Et là, de comprendre où veut en venir LVT. Il prend des chemins de traverses, use de la digression, amène de la contradiction au point de rendre toute chose égale à toute autre. L’odyssée de Joe s’embourbe progressivement dans une incapacité d’incarnation au sens véritable, sincère, poignant du terme. LVT se retient, n’a pas confiance dans la valeur d'une image pour iconiser Joe la nymphomane. Il tranche, certes. Au point où celle-ci finira par accepter sa condition. Comme une malédiction qu’elle devra porter jusqu’à la fin de son existence. Le basculement n’a pas lieu. Car il n’est ni philosophique, ni organique, ni métaphysique. Il sera d’ordre événementiel, comme un retour de bâton un peu poussif, ancrage romanesque d’une réalité perdue saccagée par l’incompréhension d’un corps différent. La réflexion naturaliste envisagée lors du premier volet se transforme vers le dernier tiers du deuxième volet en un thriller urbain rétrécissant l’espace d’un cinéaste bouffé par le rendement tragique autour de Joe.

De fait, Joe change de nature. Elle se retrouve coincée dans les délires nihilistes (narcissiques ?) du réalisateur. Elle n’est plus qu’un pantin à la solde d’une vision forcément pessimiste de l’humanité.

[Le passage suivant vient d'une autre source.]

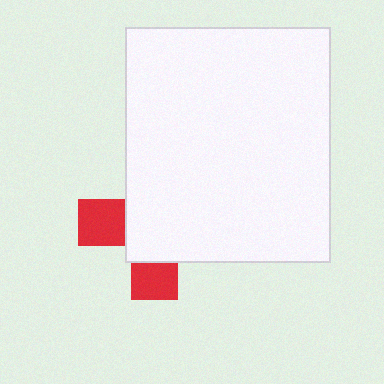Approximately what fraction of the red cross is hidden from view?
Roughly 68% of the red cross is hidden behind the white rectangle.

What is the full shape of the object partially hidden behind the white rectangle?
The partially hidden object is a red cross.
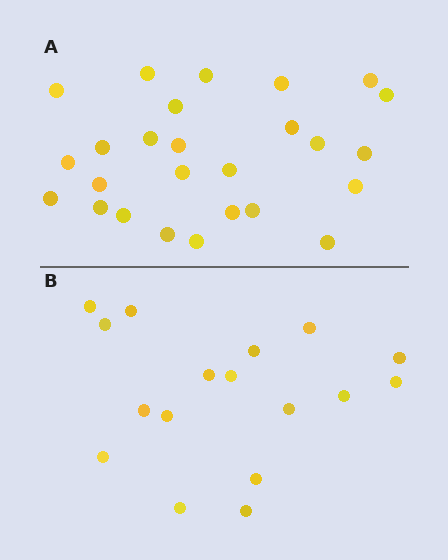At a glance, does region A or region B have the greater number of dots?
Region A (the top region) has more dots.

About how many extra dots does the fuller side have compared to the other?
Region A has roughly 8 or so more dots than region B.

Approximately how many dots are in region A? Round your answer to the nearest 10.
About 30 dots. (The exact count is 26, which rounds to 30.)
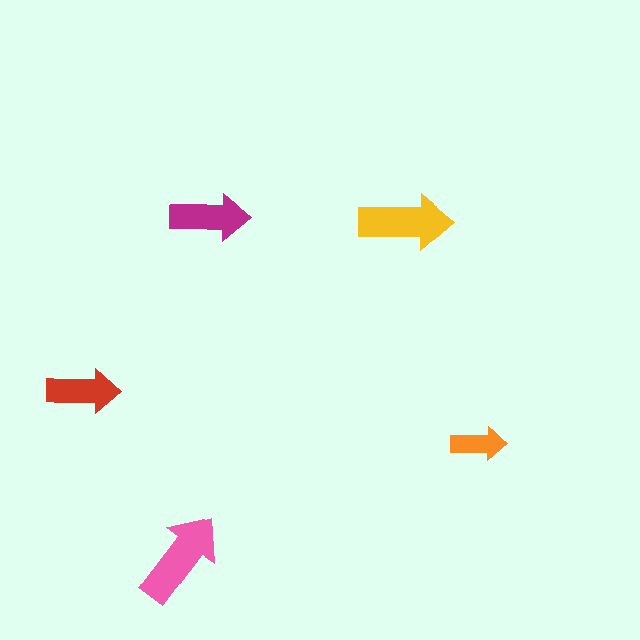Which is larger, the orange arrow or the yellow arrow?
The yellow one.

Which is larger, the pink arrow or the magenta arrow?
The pink one.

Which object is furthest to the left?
The red arrow is leftmost.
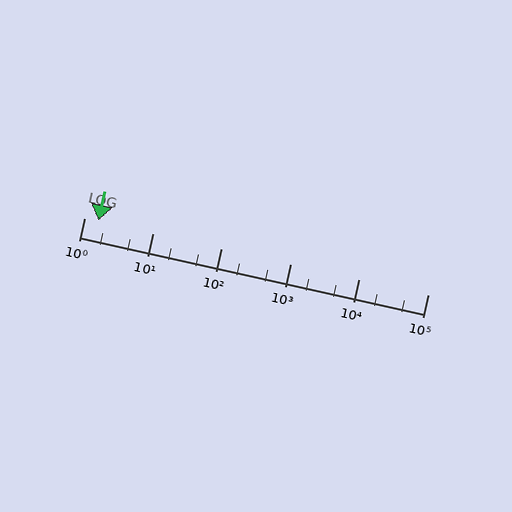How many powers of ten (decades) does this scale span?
The scale spans 5 decades, from 1 to 100000.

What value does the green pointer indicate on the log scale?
The pointer indicates approximately 1.6.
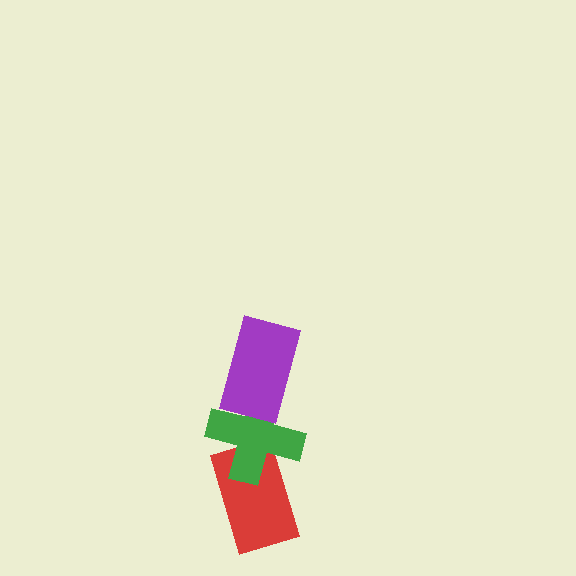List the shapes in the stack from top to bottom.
From top to bottom: the purple rectangle, the green cross, the red rectangle.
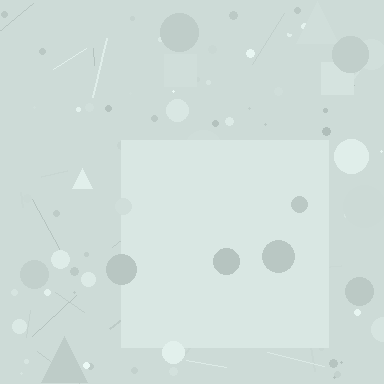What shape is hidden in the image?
A square is hidden in the image.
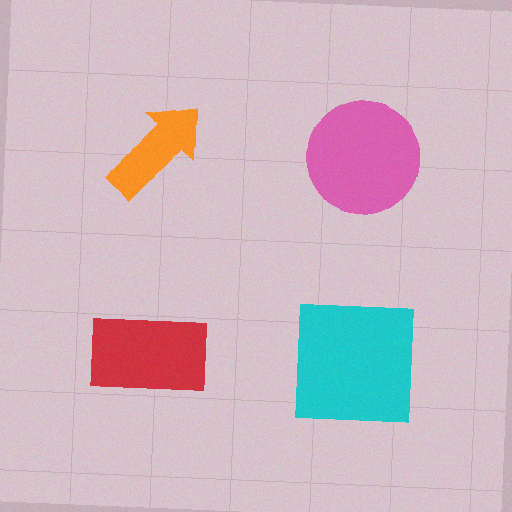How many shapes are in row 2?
2 shapes.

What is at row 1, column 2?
A pink circle.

L’étude de cas, qui aura atteint son paroxysme dans le segment SM, s’effondre au profit de rebondissements anodins car impropre à expliciter ce qui a poussé LVT à réaliser Nymphomaniac. Dire que c’est cousu de fils blancs ne servirait à rien. Tout comme à considérer que le hasard heureux ferait un peu trop bien les choses. De là à dire que LVT joue au chat et à la souris sur des réalités qui n’ont rien à voir avec la nymphomanie (racisme, pédophilie, antisémitisme, misogynie…), il n’y a qu’un pas. Que LVT franchit aisément puisqu’il peut bien faire ou dire ce qu’il veut. Quitte à remplir son film d’ambiguïtés. La fin résonne alors comme une dernière pirouette. Certains diront le contraire et trouveront le rapport au corps de Joe inéluctable, faisant de celle-ci ce qu’elle est. La logique serait donc respectée. Comme la pointe d’espoir, de lumière, d’espérance disparue dans les méandres glauques d’un mauvais polar noir mal scénarisé.

Et nous restons perplexes sur ce conditionnement méticuleusement programmé d’un destin de femme en conflit avec son corps, réceptacle des maux d’un monde à l’agonie où le bonheur ne serait qu’une illusion à grande échelle.